Über Nicolas’ Witwe Chiara kommt die Familie nach Frankfurt, ins Haus des Bankiers Amschel Rothschild. Nach dessen Tod ist die Frau mit ihren Söhnen wieder heimatlos, und als 1819 der Frankfurter Pöbel das Judenghetto angreift, kommen nur Chiaras mit ihrem Enkel Jakob davon. Jakob hat nicht nur eine riesige Nase, er ist auch überaus intelligent, lernt mit Leichtigkeit Sprachen und kennt sich in der Finanzwelt aus. Mit seinem Sohn Nicolas und dessen Sohn Bernhard sind wir schon im 19. Jahrhundert und im Habsburger Reich angekommen.
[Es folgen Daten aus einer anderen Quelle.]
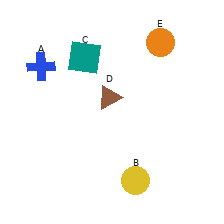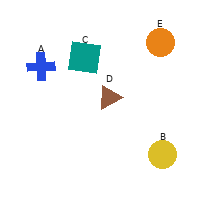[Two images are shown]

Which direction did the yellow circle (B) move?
The yellow circle (B) moved up and to the right.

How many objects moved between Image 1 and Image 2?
1 object moved between the two images.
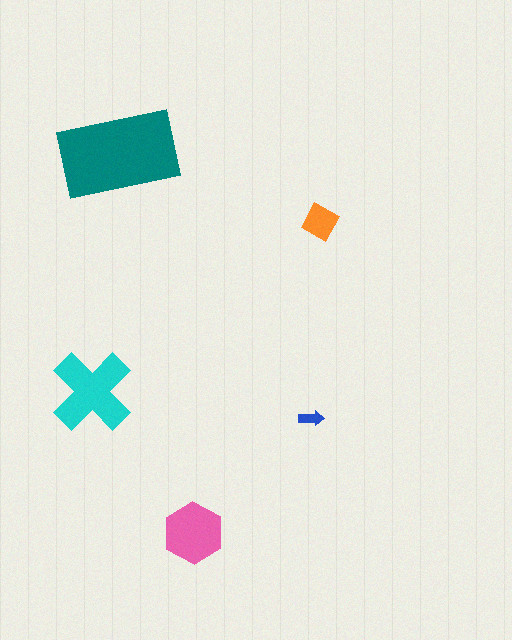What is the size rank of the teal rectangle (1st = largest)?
1st.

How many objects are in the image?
There are 5 objects in the image.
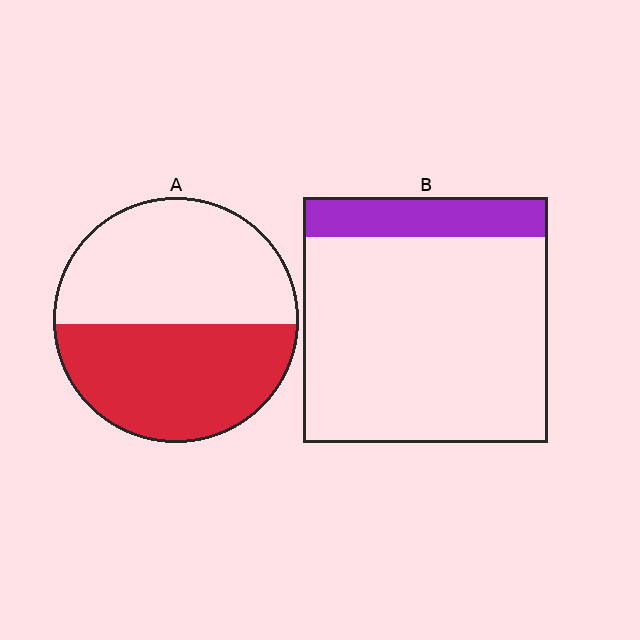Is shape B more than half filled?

Bernhards Kinder sind Halbjuden, der eine sogar befreundet mit Ari (Hitler), der gern das Familienkleinod „Das Elixier der Unsterblichkeit“ in seinen Besitz bringen und es zu viel Geld machen möchte. Nathan, der zweite Sohn, kann das Buch retten. In dieser Generation machen sich auch die Seitenlinien der Familie Spinoza bemerkbar, z.B. der Cousin Mathäus Frombichler, der spätere halbjüdische Koch Hitlers, der es versteht, mit allerlei Tricks einige hundert Juden aus Hitlers Fängen und vor der Vernichtung zu retten. Unter ihnen auch Ferenc, Franz Scharf, genannt Fernando, den Großonkel des Erzählers. Dieser Frombichler, eine phantastische Figur, die real nie existiert hat, taucht von Anfang an immer wieder auf – und weist auf das Ende hin, das Ende der Juden im Holocaust und damit das Ende der Spinozas. Nathan, der nach dem Krieg zunächst heftig und idealistisch mit den Kommunisten sympathisiert hatte, distanziert sich nach einem mehrjährigen Moskau-Aufenthalt von den Zielen der Partei. Er vertieft sich ganz und gar in sein Erbe, „Das Elixier der Unsterblichkeit“. Was er darin liest, erfüllt ihn mit Stolz. Mit Stolz darüber, dass sein Nachname über Jahrhunderte hinweg von Männern getragen worden war, die einen nicht „unwesentlichen Teil von Gottes großem Plan ausmachten“ und die große Bedeutung für Europas Entwicklung gehabt hatten. Dieses Erbe gibt er weiter an Ari, womit sich der Kreis schließt. Der kinderlose Enkel dreht aus jedem Blatt des Buches eine Zigarette und lässt es so in Rauch aufgehen, bis zur letzten Seite. Wie stand es schon in der Weissagung, die Benjamin Spinoza übertragen hatte: „Der erste Spinoza mischte lebensspendende Kräuter, der letzte wird das Erbe der Familie in Rauch aufgehen lassen“.
In diesem Familien- und Schicksalsbuch gibt es Liebesgeschichten, Geschichten von Lug und Trug und Verrat, Geschichten von selbstloser und aufrichtiger Hilfe, ernsthaft, ironisch oder augenzwinkernd berichtet, kurz, Geschichten, die das ganze Leben aller Menschen einfangen. Onkel Fernando rechtfertigte sich immer wieder, wenn er den Kindern haarsträubende Episoden erzählte: „Die Wirklichkeit übertrifft die Fantasie. Wenn man weiß, was geschehen ist, braucht man keine Geschichten zu erfinden…“
Trotz einiger Längen habe ich das Buch mit großem Vergnügen gelesen. Gleichmann wirbelt Historie und Jahrhunderte munter durcheinander, erfindet am roten Faden der Zeit mögliche und unmögliche Begebenheiten, so dass am Ende ganz klar ist: Die Juden sind das Gedächtnis Europas, weil sie alle geschichtlichen Ereignisse mitgemacht, mitbestimmt, oder am eigenen Leibe erfahren haben.